No, Vs = 1mA * 1K Thévenin's equivalent circuit

 

And I using google and this code

(ln( (1 - 0.6)/300E-15) -1 )) * 0.026

find this solution
Vd = 0.693005758
http://en.wikipedia.org/wiki/Diode_modelling#Iterative_solution

 

This is a diode specific problem, so simple circuit equations aren't enough. You need to take into account that \(V_d=n\cdot V_{\small{T}}\cdot ln\left(\frac{i_d}{I_{sat}}\right)\)
That way you have that equation and \(V_d=V_r\\I_s=I_r+I_d\)

You can solve that system with some recursions starting from an initial value. The solution will be approximate.

 

I understand now , I just did not get the Vs part, but that now I get it.
I answered my own question when I said Vs = (Ir + Id) * R, which is exactly what you did, but with the equivalent circuit.
I guess I have to read up on my Thévenin's theorem.

Again thank you very very very much!!!

 

And I using google and this code

(ln( (1 - 0.6)/300E-15) -1 )) * 0.026

find this solution
Vd = 0.693005758
http://en.wikipedia.org/wiki/Diode_modelling#Iterative_solution

i cant seem to get this exact number i keep getting 0.699
even when i use goole calculator instead of my own.
and when i increase the source current, Vd becomes greater than 0.7

can anyone think of what im doing wrong?

 

I got 0.699886 using excel ... from the listed information.

 

thats exactly what i got, at least i aint the only one. thanks

 

i cant seem to get this exact number i keep getting 0.699
even when i use goole calculator instead of my own.
and when i increase the source current, Vd becomes greater than 0.7

can anyone think of what im doing wrong?

Well very strange
When I put this on google

(ln( (1 - 0.6)/300E-15) -1 )) * 0.026

I get
0.699886283 (1)
0.692416403 (2)
0.693055624 (3)
0.693001535 (4)
Later on I check this with hand + calculator.

 

Interesting. I wrote a little Basic program to do the iterative calculation, and got VD=0.71689909. It checked out on my HP15C calculator.

Vt=.026
Vs=1
Is=3e-16
R=1e3
Vdnew=.6
Do
    Vd=Vdnew
    Vdnew=Vt*log((Vs-Vd)/(R*Is)-1)
    Print "vd=";Vd
Print "Vdnew=";Vdnew
Loop until Vdnew=Vd

end

Note that "log" is the natural logarithm, at least in Just BASIC v1.01.
What did I do wrong? Or what did you guys do wrong?

 

Well I think I know where I made the error.
I forget one bracket in the google code

(ln(( (1 - 0.6)/300E-15) -1 )) * 0.026

VD = 0.716899093V

And I also use Mathematica software and I get this solution

Vd = 0.7168990929699331

 

with the corrected bracket

I got 0.725886 in excel
In google ... the result is (ln(( (1 - 0.6)/300E-15) -1 )) * 0.026 = 0.725886283


The constant e in excel is 2.71828182845904

I'll be checking it again later ... with my TI-83.

 

Take care not to mix the decical logarithm (log) with the natural logarithm (ln). I think the formula calls for the natural logarithm.

 

Take care not to mix the decical logarithm (log) with the natural logarithm (ln). I think the formula calls for the natural logarithm.

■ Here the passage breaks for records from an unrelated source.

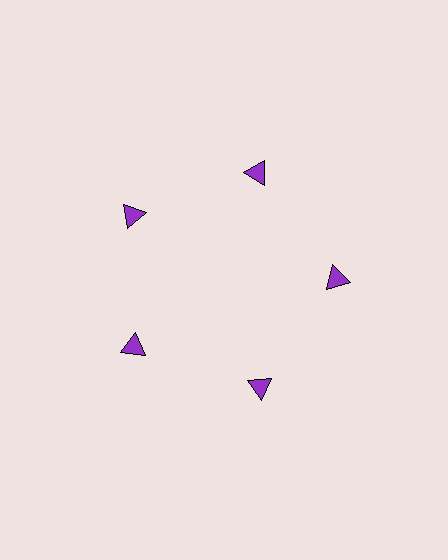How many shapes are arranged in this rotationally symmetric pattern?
There are 5 shapes, arranged in 5 groups of 1.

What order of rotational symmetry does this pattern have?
This pattern has 5-fold rotational symmetry.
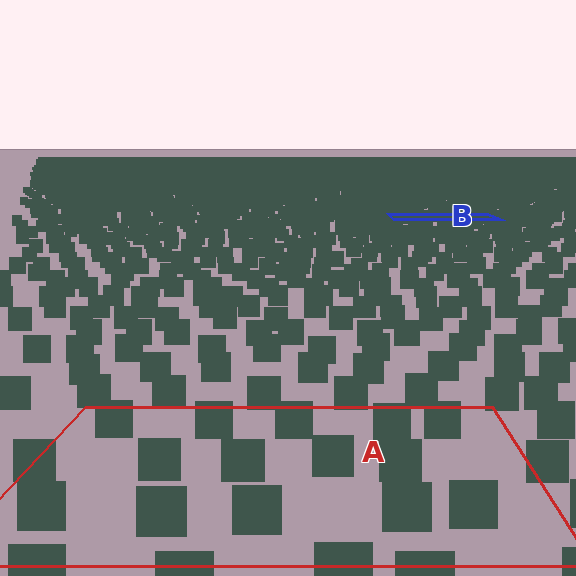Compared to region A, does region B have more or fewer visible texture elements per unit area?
Region B has more texture elements per unit area — they are packed more densely because it is farther away.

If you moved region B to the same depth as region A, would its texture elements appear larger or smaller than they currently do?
They would appear larger. At a closer depth, the same texture elements are projected at a bigger on-screen size.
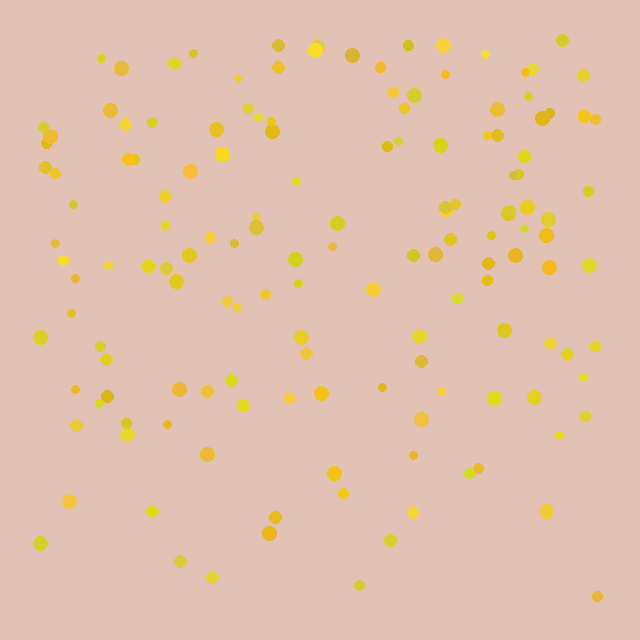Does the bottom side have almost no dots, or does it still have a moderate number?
Still a moderate number, just noticeably fewer than the top.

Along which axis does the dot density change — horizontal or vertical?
Vertical.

I didn't. From my previous post:

Note that "log" is the natural logarithm, at least in Just BASIC v1.01.

 

"log" in basic is the natural log. Log10 in basic is the decimal log.

Log10 is also used in excel for decimal log.

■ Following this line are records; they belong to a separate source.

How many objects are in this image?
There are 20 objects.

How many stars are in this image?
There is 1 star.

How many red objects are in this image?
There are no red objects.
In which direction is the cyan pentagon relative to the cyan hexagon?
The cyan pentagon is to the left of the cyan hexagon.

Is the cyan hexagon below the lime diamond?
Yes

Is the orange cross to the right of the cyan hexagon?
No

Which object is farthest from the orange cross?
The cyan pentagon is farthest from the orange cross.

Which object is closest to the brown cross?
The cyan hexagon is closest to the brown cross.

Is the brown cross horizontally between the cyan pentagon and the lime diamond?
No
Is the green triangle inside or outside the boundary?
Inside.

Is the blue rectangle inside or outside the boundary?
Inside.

Much to my surprise, the TI-83 agreed with google and excel at approximately 0.7258862829

The TI-83 uses 2.718281828459 for e.

I am at a loss for the error at this moment.

 

"log" in basic is the natural log. Log10 in basic is the decimal log.

Log10 is also used in excel for decimal log.

Much to my surprise, the TI-83 agreed with google and excel at approximately 0.7258862829

The TI-83 uses 2.718281828459 for e.

I am at a loss for the error at this moment.

You didn't run the iterations. The answer you got, 0.7258862829, is the first step in the iteration, and you only get that if you use VD=0.6 as your first guess. You need to plug that number into VD in the right side of the equation, and re-evaluate. Plug the new answer into VD and evaluate again, ad nauseum, until the evaluated value doesn't change. See my Basic program in post #14,

Vt=.026
Vs=1
Is=3e-16
R=1e3
Vdnew=.6
Do
    Vd=Vdnew
    Vdnew=Vt*log((Vs-Vd)/(R*Is)-1)
    Print "vd=";Vd
Print "Vdnew=";Vdnew
Loop until Vdnew=Vd

end

and the link posted by Jony130 in post #7.